Abstract. The Shadow Semantics is a possibilistic (qualitative) model for noninterference security. Subsequent work presents a similar but more general quantitative model that treats probabilistic information flow. Whilst the latter provides a framework to reason about quantitative security risks, that extra detail entails a significant overhead in the verification effort needed to achieve it.
Our first contribution in this paper is to study the relationship between those two models (qualitative and quantitative) in order to understand when qualitative Shadow proofs can be “promoted” to quantitative versions, i.e. in a probabilistic context. In particular we identify a subset of the Shadow’s refinement theorems that, when interpreted in the quantitative model, still remain valid even in a context where a passive adversary may perform probabilistic analysis.

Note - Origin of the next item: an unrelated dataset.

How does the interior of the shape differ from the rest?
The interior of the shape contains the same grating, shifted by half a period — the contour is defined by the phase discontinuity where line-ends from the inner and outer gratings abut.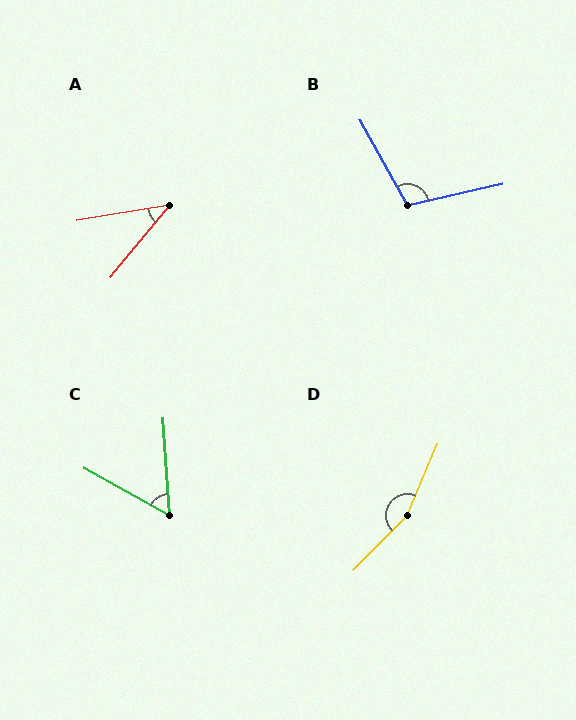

To illustrate our technique we show how a semantic analysis together, with a syntactic restriction on the protocol description, can be used together so that purely qualitative reasoning can nevertheless verify probabilistic refinements for an important class of security protocols. We demonstrate the semantic analysis by implementing the Shadow semantics in Rodin, using its special-purpose refinement provers to generate (and discharge) the required proof obligations. We illustrate the technique on some small examples based on secure multi-party computations.
Keywords: Non-interference security; probabilistic non-interference; program semantics; program refinement.